In April 2007, the CICA approved amendments to Handbook Section 1400, General Standards of Financial Statement Presentation. These amendments require management to assess an entity’s ability to continue as a going concern. When management is aware of material uncertainties related to events or conditions that may cast doubt on an entity’s ability to continue as a gong concern, those uncertainties must be disclosed. In assessing the appropriateness of the going concern assumption, the standard requires management to consider all available information about the future, which is at least, but not limited to, twelve months from the balance sheet date. The standard was adopted by the Company effective February 1, 2008.

c) Future Accounting and Reporting Changes

International Financial Reporting Standards (“IFRS”)

In 2006, the Canadian Accounting Standards Board (“AcSB”) published a new strategic plan that will significantly affect financial reporting requirements for Canadian companies.

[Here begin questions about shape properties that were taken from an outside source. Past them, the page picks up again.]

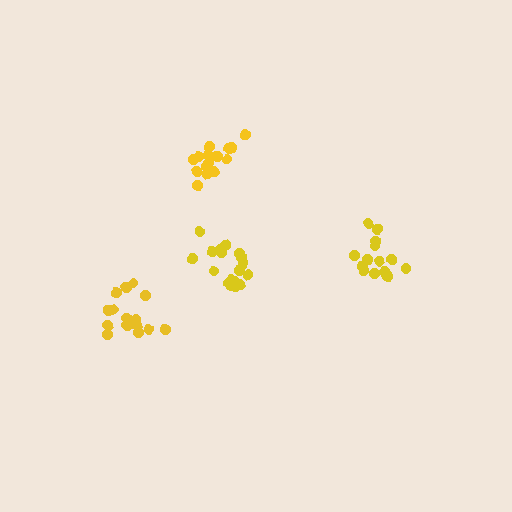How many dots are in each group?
Group 1: 15 dots, Group 2: 19 dots, Group 3: 15 dots, Group 4: 16 dots (65 total).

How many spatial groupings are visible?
There are 4 spatial groupings.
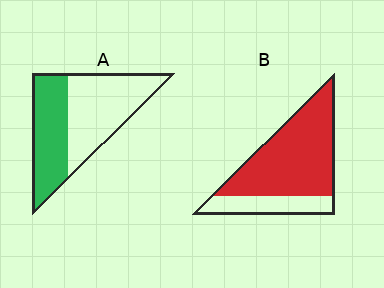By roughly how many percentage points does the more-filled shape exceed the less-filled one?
By roughly 30 percentage points (B over A).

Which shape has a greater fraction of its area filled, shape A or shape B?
Shape B.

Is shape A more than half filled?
No.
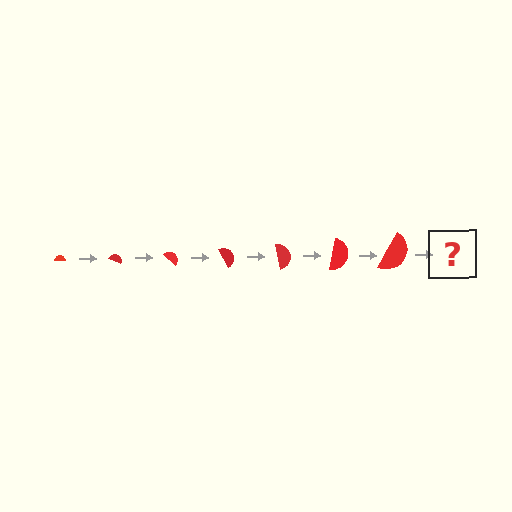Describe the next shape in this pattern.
It should be a semicircle, larger than the previous one and rotated 140 degrees clockwise from the start.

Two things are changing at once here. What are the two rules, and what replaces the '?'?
The two rules are that the semicircle grows larger each step and it rotates 20 degrees clockwise each step. The '?' should be a semicircle, larger than the previous one and rotated 140 degrees clockwise from the start.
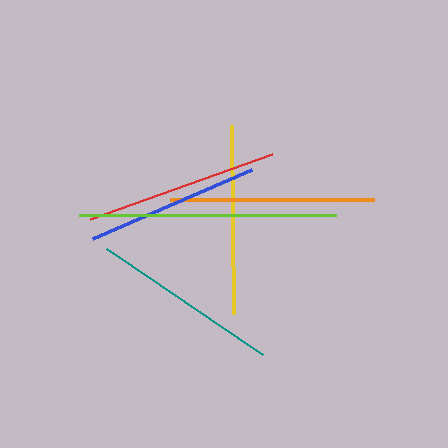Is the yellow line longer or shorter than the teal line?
The teal and yellow lines are approximately the same length (about 189 and 189 pixels).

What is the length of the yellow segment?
The yellow segment is approximately 189 pixels long.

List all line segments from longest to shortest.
From longest to shortest: lime, orange, red, teal and yellow (about equal), blue.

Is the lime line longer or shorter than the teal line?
The lime line is longer than the teal line.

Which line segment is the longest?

The AcSB strategic plan outlines the convergence of Canadian GAAP with IRFS over an expected five year transitional period.  In February 2008 the AcSB announced that 2011 is the changeover date for the publicly-listed companies to use IFRS, replacing Canada’s own GAAP.  The date is for interim and annual financial statements relating to fiscal years beginning on or after January 1, 2011.  The transition date of January 1, 2011 will require the restatement for comparative purposes of amounts reported by the Company for the year ended December 31, 2010.  While the Company has begun assessing the adoption of IFRS for 2011, the financial reporting impact of the transition to IFRS cannot be reasonably estimated at this time.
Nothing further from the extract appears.